Our automated setup replaces email-based alert notifications with PagerDuty:

┌────────────────────────────────────────────────────────────────┐
│              AUTOMATED PAGERDUTY INTEGRATION                   │
└────────────────────────────────────────────────────────────────┘

  You add to .env:
    PAGERDUTY_TOKEN=xxx
    PAGERDUTY_USER_EMAIL=xxx


  You run: ./scripts/setup.sh

       ├─► Terraform detects PagerDuty credentials

       ├─► Creates PagerDuty service automatically
       │    (Raspberry-Pi-Monitoring)

       ├─► Creates Grafana integration
       │    (Events API v2)

       ├─► Configures PagerDuty contact point
       │    (replaces email)

       └─► Updates notification policy
            (routes all 5 alerts to PagerDuty)

  Alert fires → PagerDuty incident → Push notification 📱

What happens automatically:

  • PagerDuty service created: "Raspberry-Pi-Monitoring"
  • Grafana integration configured with Events API v2
  • Integration key generated and passed to Grafana
  • Contact point switched from email to PagerDuty
  • All 5 alerts route to PagerDuty incidents

No manual Terraform commands needed! Everything runs via the setup script.

Prerequisites

Before starting, ensure you have:

  • Completed the Grafana Alerts tutorial
  • 5 alerts working (CPU, Memory, Disk, Offline, Temperature)
  • Terraform installed (setup script handles this automatically)
  • Email for PagerDuty account signup

If you haven't set up Grafana alerts yet, complete that tutorial first.
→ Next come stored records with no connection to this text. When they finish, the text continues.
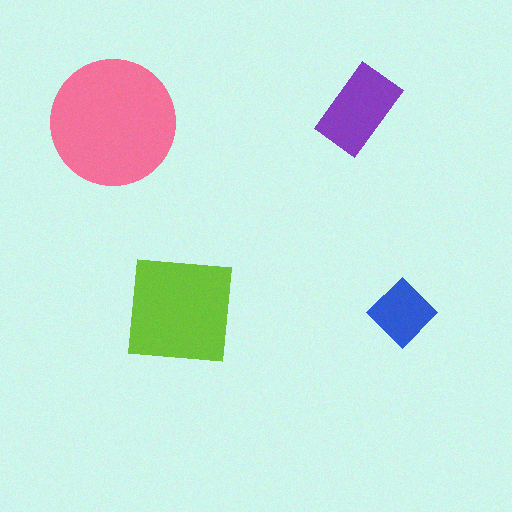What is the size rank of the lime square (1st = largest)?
2nd.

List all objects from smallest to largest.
The blue diamond, the purple rectangle, the lime square, the pink circle.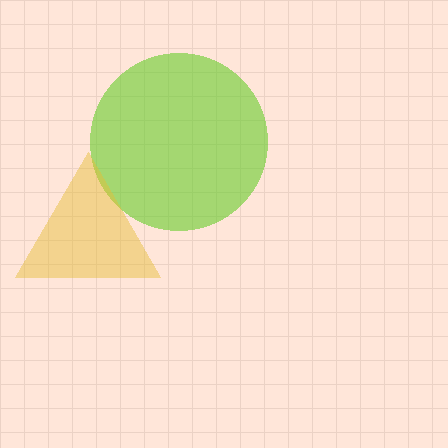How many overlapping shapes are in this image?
There are 2 overlapping shapes in the image.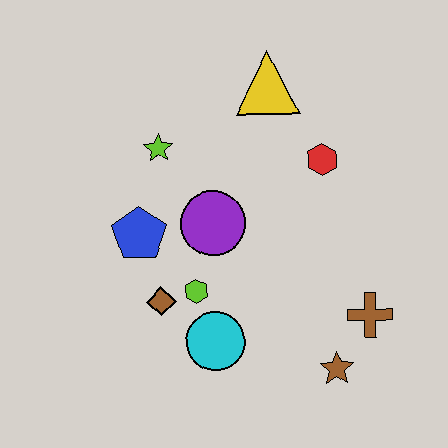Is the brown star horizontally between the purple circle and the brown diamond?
No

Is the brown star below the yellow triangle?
Yes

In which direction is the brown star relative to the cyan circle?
The brown star is to the right of the cyan circle.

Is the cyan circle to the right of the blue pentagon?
Yes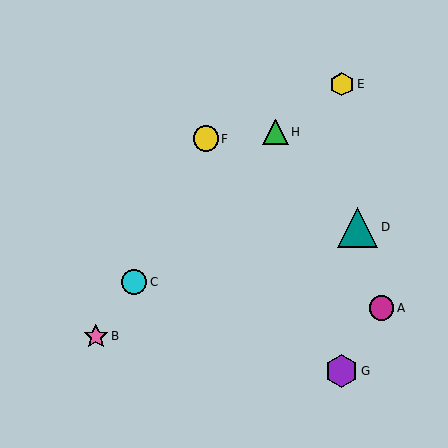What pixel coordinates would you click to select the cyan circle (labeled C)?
Click at (134, 282) to select the cyan circle C.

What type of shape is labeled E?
Shape E is a yellow hexagon.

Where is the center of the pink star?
The center of the pink star is at (96, 337).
Step 1: Create PagerDuty Account & Get API Token

Sign Up for PagerDuty

Head over to pagerduty.com and sign up for a free account.

Choose your region carefully:

  • Europe: Select EU region → URL will be https://yourcompany.eu.pagerduty.com
  • Other regions: Select US → URL will be https://yourcompany.pagerduty.com

Note your region - you'll need it for the .env configuration.

Free Tier Includes:

  • ✅ Unlimited incidents
  • ✅ Mobile app (iOS/Android)
  • ✅ Push notifications
  • ✅ Email notifications
  • ✅ 1 escalation policy
  • ✅ Up to 5 users
  • ✅ 25 SMS per month

Generate API Token

Once logged in to your PagerDuty account:

  1. Navigate to IntegrationsAPI Access Keys (or Developer ToolsAPI Access on some accounts)

  2. Click Create New API Key

  3. Configure the token:

    • Name: "Terraform-Homelab" (or any descriptive name)
    • Description: "Automated alert provisioning for Raspberry Pi"
    • Permissions: Select Read/Write (required to create services)
  4. Click Create Key

  5. IMPORTANT: Copy the token immediately - you won't see it again!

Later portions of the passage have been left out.